There was quite a buzz this week over a story in The Business Insider reporting that Hulu reaches more viewers than Time Warner Cable (the nation’s second largest cable operator) has subscribers. They found 38 million Americans watched Hulu and just 34 million Americans are Time Warner customers.
It’s interesting trivia, but really doesn’t mean all that much… yet. In fact, Comcast, the nation’s largest cable operator has 62 million subscribers, so Hulu has a long way to go to beat Comcast, not to mention websites like Google Video and YouTube, which have more than 120 million combined viewers.

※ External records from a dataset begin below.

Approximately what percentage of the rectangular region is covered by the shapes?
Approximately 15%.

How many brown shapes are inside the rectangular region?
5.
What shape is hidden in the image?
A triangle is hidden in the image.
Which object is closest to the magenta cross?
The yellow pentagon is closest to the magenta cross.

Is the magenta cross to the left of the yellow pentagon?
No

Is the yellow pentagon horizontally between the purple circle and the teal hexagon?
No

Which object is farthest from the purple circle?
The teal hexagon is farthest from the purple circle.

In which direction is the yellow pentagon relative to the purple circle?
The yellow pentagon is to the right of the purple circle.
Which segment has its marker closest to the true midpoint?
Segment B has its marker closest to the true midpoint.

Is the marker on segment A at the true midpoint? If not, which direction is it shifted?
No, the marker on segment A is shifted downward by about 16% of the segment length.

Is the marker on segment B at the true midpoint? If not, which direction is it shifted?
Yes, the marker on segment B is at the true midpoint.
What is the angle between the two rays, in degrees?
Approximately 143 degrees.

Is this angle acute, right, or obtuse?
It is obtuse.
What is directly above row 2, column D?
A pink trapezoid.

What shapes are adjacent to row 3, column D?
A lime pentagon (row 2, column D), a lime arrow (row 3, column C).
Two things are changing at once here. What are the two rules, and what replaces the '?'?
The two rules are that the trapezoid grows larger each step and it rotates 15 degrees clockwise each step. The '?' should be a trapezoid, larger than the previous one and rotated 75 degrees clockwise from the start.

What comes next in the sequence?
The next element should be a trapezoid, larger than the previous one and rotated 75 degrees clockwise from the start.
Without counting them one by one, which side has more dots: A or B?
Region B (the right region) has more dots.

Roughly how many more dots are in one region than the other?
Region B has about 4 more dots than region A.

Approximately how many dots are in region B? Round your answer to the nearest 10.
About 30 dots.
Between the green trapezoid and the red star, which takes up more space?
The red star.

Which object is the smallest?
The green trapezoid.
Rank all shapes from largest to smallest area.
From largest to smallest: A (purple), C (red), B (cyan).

More importantly, Time Warner Cable has no trouble monetizing its business, as any cable subscriber knows when that ever-increasing bill arrives every month. The same cannot be said for Hulu, which originally depended on an advertising model to sustain itself, at the same time the domestic online advertising marketplace imploded with the near-economic collapse last fall. If television networks and newspapers can’t sell their ad inventories, the online advertising market, still a novelty for many advertisers, is in even worse shape.

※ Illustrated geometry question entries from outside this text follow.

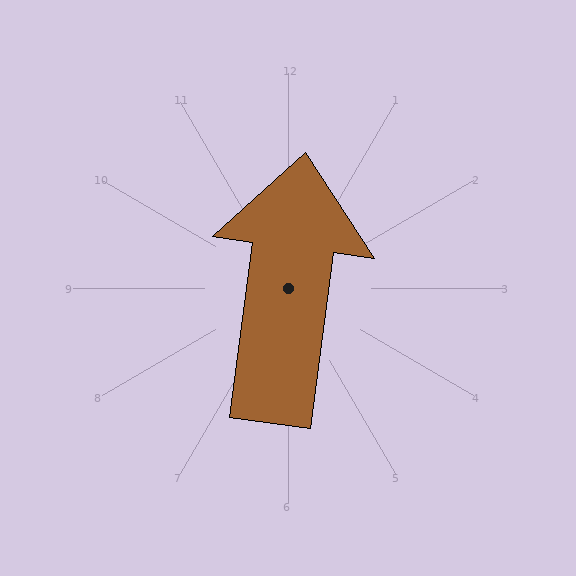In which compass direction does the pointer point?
North.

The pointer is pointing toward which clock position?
Roughly 12 o'clock.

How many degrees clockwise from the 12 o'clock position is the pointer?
Approximately 8 degrees.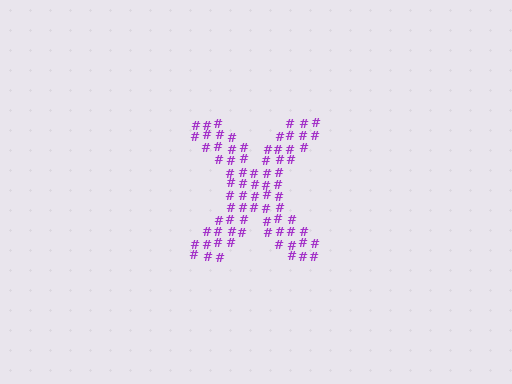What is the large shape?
The large shape is the letter X.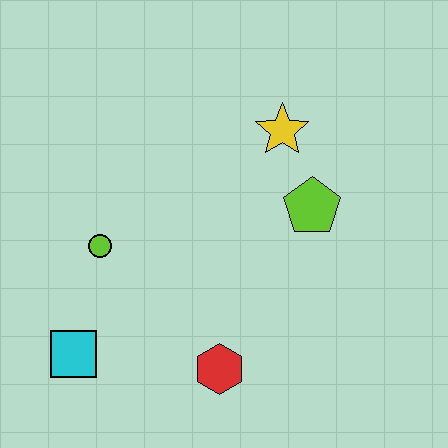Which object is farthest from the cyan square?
The yellow star is farthest from the cyan square.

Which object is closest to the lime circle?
The cyan square is closest to the lime circle.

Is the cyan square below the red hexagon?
No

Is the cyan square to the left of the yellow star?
Yes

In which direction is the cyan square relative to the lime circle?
The cyan square is below the lime circle.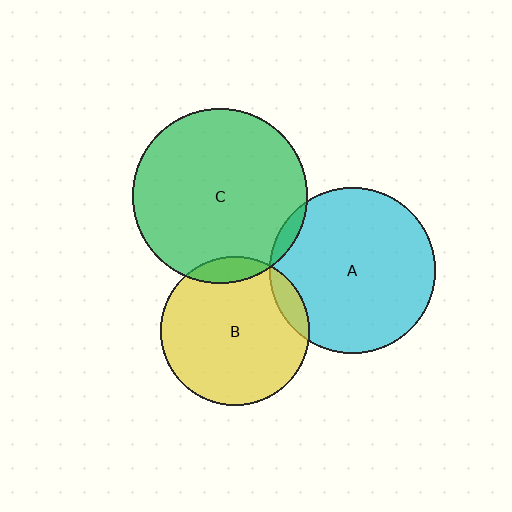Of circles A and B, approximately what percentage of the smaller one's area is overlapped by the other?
Approximately 10%.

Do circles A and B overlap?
Yes.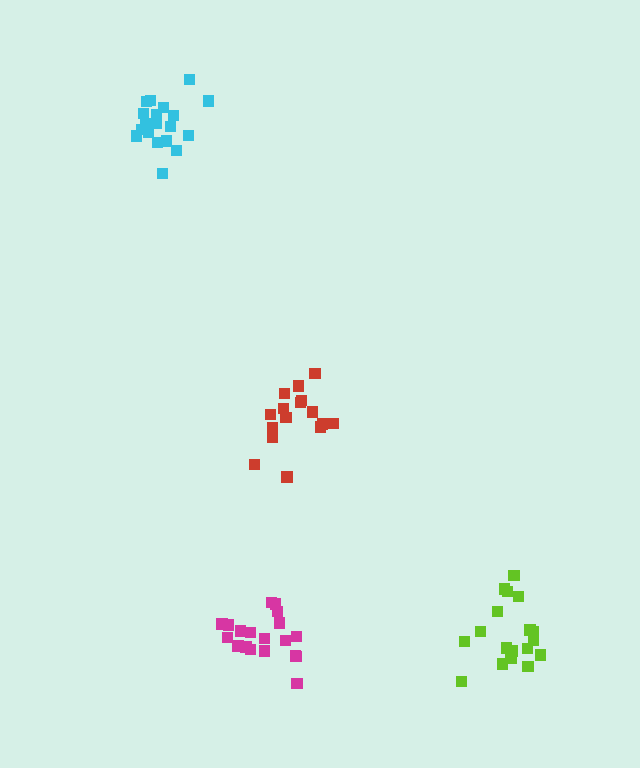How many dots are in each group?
Group 1: 19 dots, Group 2: 16 dots, Group 3: 19 dots, Group 4: 18 dots (72 total).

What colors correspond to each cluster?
The clusters are colored: magenta, red, cyan, lime.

Time Warner Cable is not losing any sleep over Hulu at the moment, and if they do become a nuisance, that consumption billing concept (or hard usage cap) is always an option to deter people from watching too much.
Broadband providers who pass along video content to their customers, without any ownership interest in those videos, are stuck in the position of owning “dumb pipes.” In the month of July alone, comScore estimated that more than 21.4 billion videos were viewed on American-owned video websites. Those videos ranged from the five minute karaoke performance from the guy in Des Moines who posted his performance to YouTube, to hour long dramas watched on a network TV website.

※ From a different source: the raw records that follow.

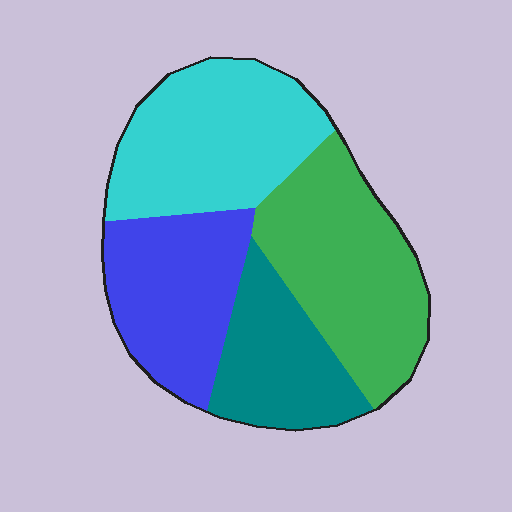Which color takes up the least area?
Teal, at roughly 20%.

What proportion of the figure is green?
Green takes up between a quarter and a half of the figure.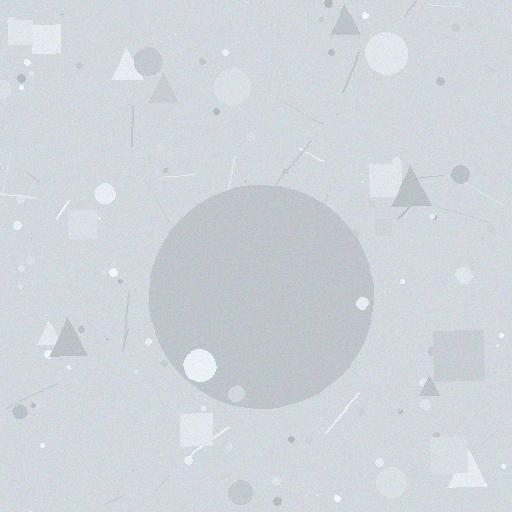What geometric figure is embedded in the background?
A circle is embedded in the background.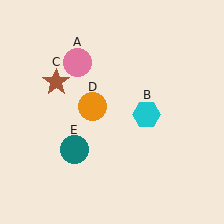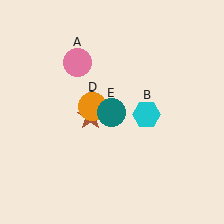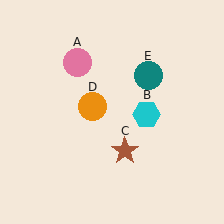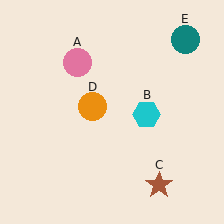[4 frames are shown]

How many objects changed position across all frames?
2 objects changed position: brown star (object C), teal circle (object E).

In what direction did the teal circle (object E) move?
The teal circle (object E) moved up and to the right.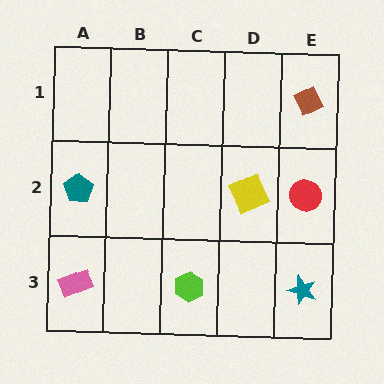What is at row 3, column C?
A lime hexagon.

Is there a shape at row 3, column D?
No, that cell is empty.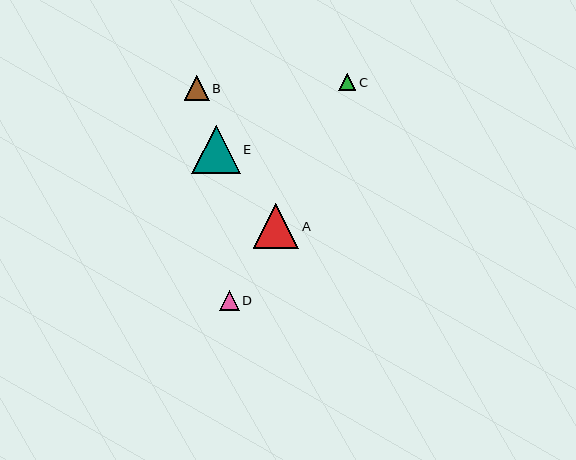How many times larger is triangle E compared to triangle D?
Triangle E is approximately 2.5 times the size of triangle D.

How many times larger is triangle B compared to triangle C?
Triangle B is approximately 1.4 times the size of triangle C.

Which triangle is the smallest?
Triangle C is the smallest with a size of approximately 17 pixels.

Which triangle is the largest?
Triangle E is the largest with a size of approximately 49 pixels.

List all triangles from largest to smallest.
From largest to smallest: E, A, B, D, C.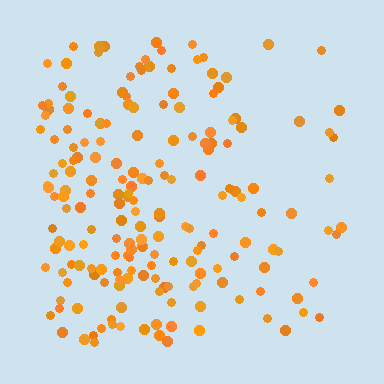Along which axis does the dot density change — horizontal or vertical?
Horizontal.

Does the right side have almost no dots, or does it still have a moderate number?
Still a moderate number, just noticeably fewer than the left.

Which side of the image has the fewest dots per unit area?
The right.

What people didn’t watch were all of the most popular shows from cable networks. Dedicated viewers who needed to watch the entire second season of A&E’s Crime 360 show had to head to Usenet newsgroups or Bit Torrent websites to ferret out someone’s personal recording collection uploaded to share. A&E only streams one episode from the second season at a time.
That explains why the cable industry is in a hurry to test their TV Everywhere project. Cable and other pay-television customers will discover a lot more videos hosted on cable network websites suddenly “authenticating” their subscription status, and locking out those who don’t have a subscription (or offering teaser videos or a much more limited menu of viewing choices).
The upsides for TV Everywhere include pleasing existing pay television subscribers with more online videos. They also get to sell advertising to accompany these on demand videos. Those cable network websites may also have ads on them and can also promote their other programming. Perhaps even more importantly, the industry will have a new tool in their subscriber retention arsenal — the ability to delicately remind subscribers wavering over whether to continue their cable TV package that they can forget about replacing it with watching shows online for free. Owning or controlling the content (and the distribution network) is always better than simply being used to transport someone else’s content. You can’t giveth and taketh away content you don’t own — you can just make it prohibitively expensive to watch with Internet Overcharging schemes.
The downside, at least in their eyes, is the amount of bandwidth these videos will occupy on their existing distribution platforms. In 2008, the “big threat” that demanded usage caps and/or consumption billing came from Bit Torrent. In 2009, it’s online video.
Of course, two of the nation’s largest providers that have “appreciated” consumption billing and usage caps — Comcast and Time Warner Cable — are also enthusiastic founding partners of TV Everywhere. That presents a problem. A video platform like TV Everywhere, which may one day usurp Google’s dominance in online videos, is being run by the same people trying to convince Americans of broadband capacity problems and the need to cap usage or switch to consumption billing schemes. TV Everywhere effectively takes the wind out of that argument because, as any consumer will ask, if your platform is too congested to handle online video, why in the world would you seek to make the “problem” much worse?
That’s a rhetorical problem astroturf groups are being hired to explain away. They apparently couldn’t sell it to consumers during focus group testing, so now they’ll try the sock puppets instead.